Cette plainte précitée avait été introduite en décembre 2018, en attendant l’évaluation des préjudices économiques occasionnés par une coupure volontaire d’Internet décidée et exécutée par les autorités togolaises. L’institution judiciaire de la CEDEAO a jugé que «la restriction de l’accès à Internet opérée du 05 au 10 septembre, et de nouveau du 19 au 21 octobre 2017, était non fondée par la loi, et constituait une violation de la liberté d’expression».
Pour les parties requérantes qui s’alignent sur les mots de Marceau Sivieude (Directeur régional adjoint pour l’Afrique de l’Ouest et l’Afrique centrale à Amnesty International), cette décision de la Cour est une «victoire très importante pour les droits humains». Ces OSC estiment également qu’à travers cette décision, la Cour de justice de la CEDEAO voudrait adresser un message aux autres Etats de la régions qui ont recours à des coupures d’internet lors des élections ou des manifestations pour museler les voix dissidentes.

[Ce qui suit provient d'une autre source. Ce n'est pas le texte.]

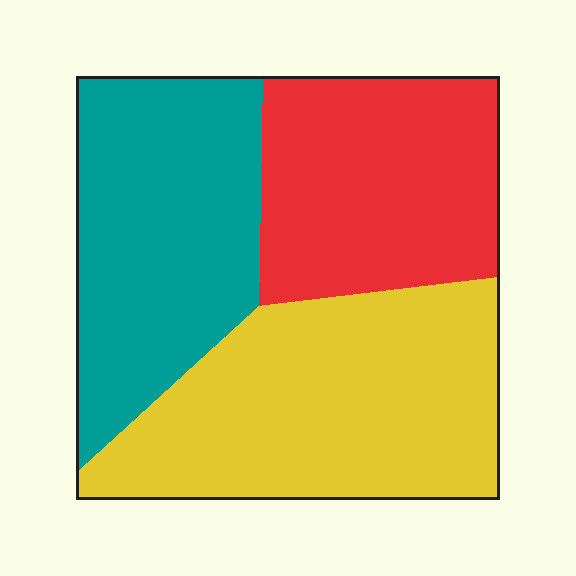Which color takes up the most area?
Yellow, at roughly 40%.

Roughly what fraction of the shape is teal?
Teal takes up about one third (1/3) of the shape.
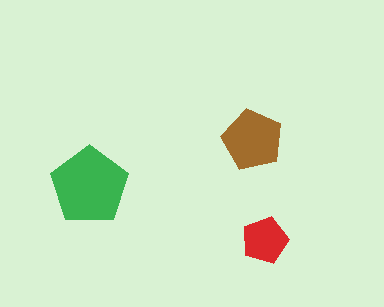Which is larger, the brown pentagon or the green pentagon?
The green one.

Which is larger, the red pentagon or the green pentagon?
The green one.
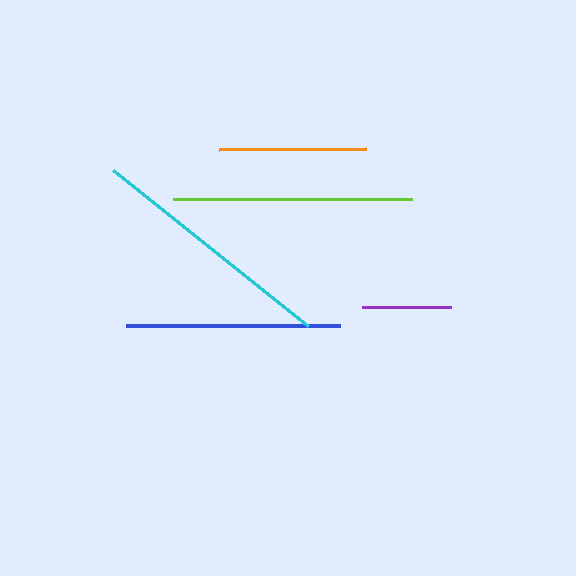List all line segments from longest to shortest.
From longest to shortest: cyan and lime (about equal), blue, orange, purple.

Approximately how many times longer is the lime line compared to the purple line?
The lime line is approximately 2.7 times the length of the purple line.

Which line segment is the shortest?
The purple line is the shortest at approximately 89 pixels.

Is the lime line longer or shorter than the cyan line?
The cyan and lime lines are approximately the same length (about 250 and 239 pixels).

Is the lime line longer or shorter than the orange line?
The lime line is longer than the orange line.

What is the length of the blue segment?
The blue segment is approximately 215 pixels long.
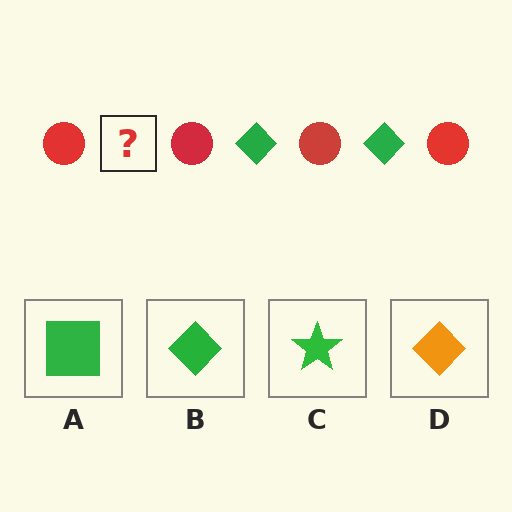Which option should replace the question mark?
Option B.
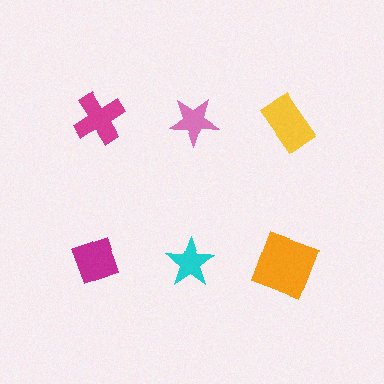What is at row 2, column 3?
An orange square.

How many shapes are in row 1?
3 shapes.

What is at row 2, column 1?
A magenta diamond.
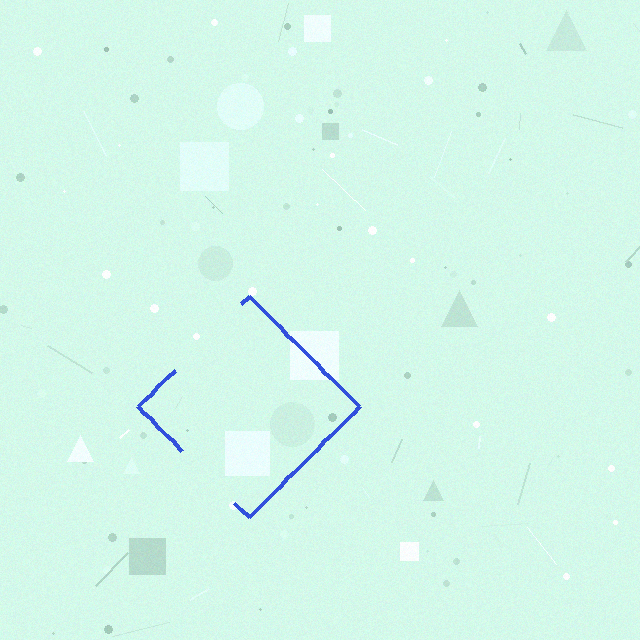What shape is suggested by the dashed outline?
The dashed outline suggests a diamond.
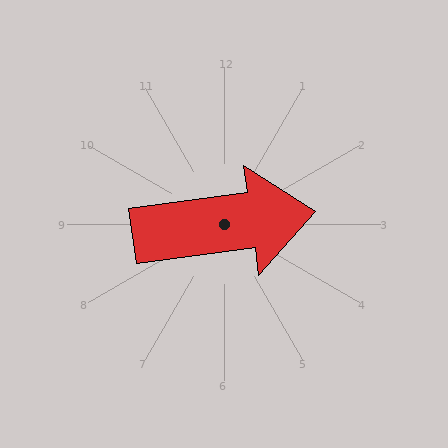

Commentant la décision communautaire autour de cette restriction d’accès à Internet, le directeur d’Amnesty International, section Togo, Dr Aimé Addi, estime qu’au-delà du musellement des partis protestataires, ces coupures ont empêché plusieurs citoyens d’exprimer leur opinion et de surcroît, ont empiété sur le bon déroulement de leurs activités économiques. Il a aussi relevé un effet très néfaste que cette coupure a engendré dans le fonctionnement des ONG militant dans la défense des droits humains. «Cette coupure a empêché la société civile de s’organiser pour les manifestations, de s’exprimer et d’informer sur la mobilisation (ndlr : populaire qui était en cours dans le pays)», énumère ce juriste. En plus des deux millions de francs symboliques que l’Etat togolais devra verser à chaque requérant dans cette affaire, la Cour lui enjoint de prendre toutes les mesures nécessaires de non répétition tout en garantissant le droit à la liberté d’expression, conformément à ses obligations en matière des droits humains.